Like Rosemary’s Baby in the sticks, Amazon Prime’s Chhorii is a surprisingly well-made horror picture that actually respects the genre, but loses its way so tragically in its final moments that you might mistake it for an especially stupid scary movie heroine.

Thankfully, Nushrratt Bharuccha’s Sakshi is quite the resourceful protagonist, mostly. She’s a heavily pregnant teacher in a Madhya Pradesh town, who in the film’s opening moments is awakened to discover her husband getting clobbered by some goons because he owes them money. Instead of going to the authorities or trying to arrange for the cash—you know, logical stuff—Sakshi’s husband initiates the first in a series of confounding decisions that only characters in horror movies seem to make. He packs a bag and drags her along to their trusted driver’s village home, where the plan is to lay low for a few days until the gangsters… forget that they’re owed money?

This happens within the opening 15 minutes, and is basically going to be the first leap of faith you’re going to have to make as a viewer. If you aren’t able to, you might as well check out then and there, because things only get kookier. In the village, Sakshi’s husband—he’s called Hemant, by the way—conveniently goes missing for large chunks of the movie, only so that she can be isolated for the purposes of the plot.

While Hemant is away, Sakshi is taken care of by a middle-aged couple—the driver, and his wife. During one of her strolls in the fields of tall grass nearby, Sakshi runs into three kids, who appear to be playing hide-and-seek. Refreshed after a cheerful outing, she returns to the dull village, only for the aunty to forbid her from interacting with the kids again. She’s very vague about it, but as we learn later, the village has been marred by some very unfortunate incidents.

Director Vishal Furia establishes the film’s admittedly detailed lore in the laziest possible manner—by having the aunty narrate it to a sedated Sakshi—while the film intermittently cuts to flashbacks. It’s an inelegant, overly verbose approach that completely ignores one of the central tenets of filmmaking: show, don’t tell.

Chhorri is based on Furia’s Marathi original Lapachhapi. I haven’t seen the Marathi film, but I wonder if it had similar third-act problems as this one. If it did, then it makes no sense for Furia to have not changed things up, and if it didn’t, then it would mean that Furia, in fact, actually sabotaged Chhorii by making it worse. It’s a lose-lose situation.

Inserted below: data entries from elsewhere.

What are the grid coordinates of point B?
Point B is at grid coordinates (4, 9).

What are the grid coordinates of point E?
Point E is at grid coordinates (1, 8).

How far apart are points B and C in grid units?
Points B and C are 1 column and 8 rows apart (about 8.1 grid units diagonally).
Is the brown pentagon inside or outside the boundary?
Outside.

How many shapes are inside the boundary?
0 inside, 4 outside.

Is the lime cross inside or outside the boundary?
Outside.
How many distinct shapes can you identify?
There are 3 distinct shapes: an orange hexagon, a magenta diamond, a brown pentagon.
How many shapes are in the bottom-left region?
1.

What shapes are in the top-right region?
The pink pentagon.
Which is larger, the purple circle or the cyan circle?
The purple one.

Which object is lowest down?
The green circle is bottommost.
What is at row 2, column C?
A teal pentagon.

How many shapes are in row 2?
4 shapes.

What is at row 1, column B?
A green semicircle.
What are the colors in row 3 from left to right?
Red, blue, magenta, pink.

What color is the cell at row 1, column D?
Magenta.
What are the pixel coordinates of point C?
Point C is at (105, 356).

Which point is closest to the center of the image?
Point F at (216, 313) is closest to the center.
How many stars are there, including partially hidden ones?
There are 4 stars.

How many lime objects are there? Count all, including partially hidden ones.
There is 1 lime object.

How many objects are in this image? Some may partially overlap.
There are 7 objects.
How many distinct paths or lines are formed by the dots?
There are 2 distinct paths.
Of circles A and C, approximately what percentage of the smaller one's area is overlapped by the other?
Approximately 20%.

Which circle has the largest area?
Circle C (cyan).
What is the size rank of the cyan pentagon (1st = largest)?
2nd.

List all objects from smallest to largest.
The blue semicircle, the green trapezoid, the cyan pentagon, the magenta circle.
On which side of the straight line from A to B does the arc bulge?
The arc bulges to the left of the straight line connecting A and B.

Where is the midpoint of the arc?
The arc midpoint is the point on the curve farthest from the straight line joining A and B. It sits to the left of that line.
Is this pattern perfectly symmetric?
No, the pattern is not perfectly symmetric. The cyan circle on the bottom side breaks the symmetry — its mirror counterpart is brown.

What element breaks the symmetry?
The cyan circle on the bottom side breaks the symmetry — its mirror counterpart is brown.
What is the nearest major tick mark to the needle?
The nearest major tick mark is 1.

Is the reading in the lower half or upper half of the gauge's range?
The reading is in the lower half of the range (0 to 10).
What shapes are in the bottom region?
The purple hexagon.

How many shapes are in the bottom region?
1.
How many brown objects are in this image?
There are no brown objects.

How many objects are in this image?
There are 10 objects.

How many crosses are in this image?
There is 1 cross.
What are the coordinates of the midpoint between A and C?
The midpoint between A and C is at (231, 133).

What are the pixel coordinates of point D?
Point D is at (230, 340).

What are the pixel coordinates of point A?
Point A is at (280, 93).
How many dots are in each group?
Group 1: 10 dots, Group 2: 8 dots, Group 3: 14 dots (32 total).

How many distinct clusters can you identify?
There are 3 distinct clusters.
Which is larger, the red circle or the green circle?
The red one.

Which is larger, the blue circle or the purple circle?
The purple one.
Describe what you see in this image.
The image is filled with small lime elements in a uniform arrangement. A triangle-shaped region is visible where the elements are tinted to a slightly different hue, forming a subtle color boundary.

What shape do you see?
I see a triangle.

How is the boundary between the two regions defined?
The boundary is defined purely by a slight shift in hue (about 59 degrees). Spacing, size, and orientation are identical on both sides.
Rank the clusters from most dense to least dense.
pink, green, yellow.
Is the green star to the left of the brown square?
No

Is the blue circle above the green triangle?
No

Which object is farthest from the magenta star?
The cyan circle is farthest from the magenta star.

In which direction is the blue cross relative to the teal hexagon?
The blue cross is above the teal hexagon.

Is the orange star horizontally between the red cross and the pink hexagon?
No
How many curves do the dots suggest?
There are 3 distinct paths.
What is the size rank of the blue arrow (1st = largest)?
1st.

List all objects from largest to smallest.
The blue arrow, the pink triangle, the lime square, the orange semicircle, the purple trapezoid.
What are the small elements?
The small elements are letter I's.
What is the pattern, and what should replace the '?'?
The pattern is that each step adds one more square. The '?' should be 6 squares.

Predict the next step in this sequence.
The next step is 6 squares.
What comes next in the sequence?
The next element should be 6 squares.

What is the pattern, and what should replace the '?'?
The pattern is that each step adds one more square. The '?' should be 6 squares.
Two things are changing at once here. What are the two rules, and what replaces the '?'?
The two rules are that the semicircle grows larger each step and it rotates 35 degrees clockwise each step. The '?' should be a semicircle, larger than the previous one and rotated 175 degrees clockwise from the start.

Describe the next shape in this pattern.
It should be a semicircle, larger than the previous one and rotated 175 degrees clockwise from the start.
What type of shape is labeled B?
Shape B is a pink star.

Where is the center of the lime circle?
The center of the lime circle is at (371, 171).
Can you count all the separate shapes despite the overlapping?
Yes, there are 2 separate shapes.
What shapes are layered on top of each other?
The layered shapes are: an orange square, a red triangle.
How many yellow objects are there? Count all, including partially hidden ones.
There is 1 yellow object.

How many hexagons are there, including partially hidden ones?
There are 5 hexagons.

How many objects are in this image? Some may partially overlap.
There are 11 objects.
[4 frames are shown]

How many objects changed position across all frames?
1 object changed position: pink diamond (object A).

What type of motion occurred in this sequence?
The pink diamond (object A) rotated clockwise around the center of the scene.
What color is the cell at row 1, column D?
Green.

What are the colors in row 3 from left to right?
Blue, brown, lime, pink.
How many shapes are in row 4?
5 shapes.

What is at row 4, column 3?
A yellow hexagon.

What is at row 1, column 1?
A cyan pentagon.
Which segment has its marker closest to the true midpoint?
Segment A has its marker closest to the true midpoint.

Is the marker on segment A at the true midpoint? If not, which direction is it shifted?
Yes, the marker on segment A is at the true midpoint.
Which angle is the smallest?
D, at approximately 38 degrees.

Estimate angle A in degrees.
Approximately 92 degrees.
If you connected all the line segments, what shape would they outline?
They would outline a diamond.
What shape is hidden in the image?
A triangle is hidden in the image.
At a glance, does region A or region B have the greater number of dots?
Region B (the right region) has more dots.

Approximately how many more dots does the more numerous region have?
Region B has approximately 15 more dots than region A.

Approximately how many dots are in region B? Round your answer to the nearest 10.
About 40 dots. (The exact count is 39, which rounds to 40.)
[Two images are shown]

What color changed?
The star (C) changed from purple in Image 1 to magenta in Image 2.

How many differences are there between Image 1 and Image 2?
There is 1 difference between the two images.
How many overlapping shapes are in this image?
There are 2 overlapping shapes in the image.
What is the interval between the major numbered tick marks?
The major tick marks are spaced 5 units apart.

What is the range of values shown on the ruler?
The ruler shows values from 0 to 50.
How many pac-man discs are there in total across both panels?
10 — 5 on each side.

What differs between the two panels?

While it might tackle the same anxieties as Roman Polanski’s classic—Chhorii is also about female liberation, and has a scene in which a woman is violated during an occult ritual—it doesn’t simply duplicate those themes for a desi audience. It is, instead, an effective translation. But since nobody is going to accept that Chhorii is essentially a Rosemary’s Baby remake, it can’t be appreciated for being one of the better examples of one. Remember, in India, movies are remade solely on the basis of how successful the original was at the box office; big numbers are basically seen as proof-of-concept.

And recent developments have proven that there is an appetite for horror among Indian masses. It’s a different matter altogether that in our country, horror is usually merged with other genres like romance and comedy. Chhorii is an old-fashioned, unadulterated horror picture that would’ve been very easy to recommend had it resisted the desire to turn into a message movie in its final moments.

The ‘message’, as had been quite effectively conveyed already, is that female infanticide = bad. Don’t do it. Don’t even think about it. But for some reason, Furia completely loses faith in his audience and decides to shoehorn in a scene where a character literally delivers a speech about this and brings the movie to a screeching halt. And as if that wasn’t enough, he pulls a Mimi (and Rashmi Rocket) and concludes not on the sort of unsettling note that good horror movies should, but with several title cards that throw statistics at you. For whom are these statistics intended? Does Furia think that potential baby-killers are watching his film? Does he expect Chhorii to change their mind about killing babies?

Maybe it can, who knows? In that case, it’s worth a shot. But for the rest of us who aren’t inclined to commit foeticide, it’s a sorry (and utterly avoidable) addition to an otherwise solid film.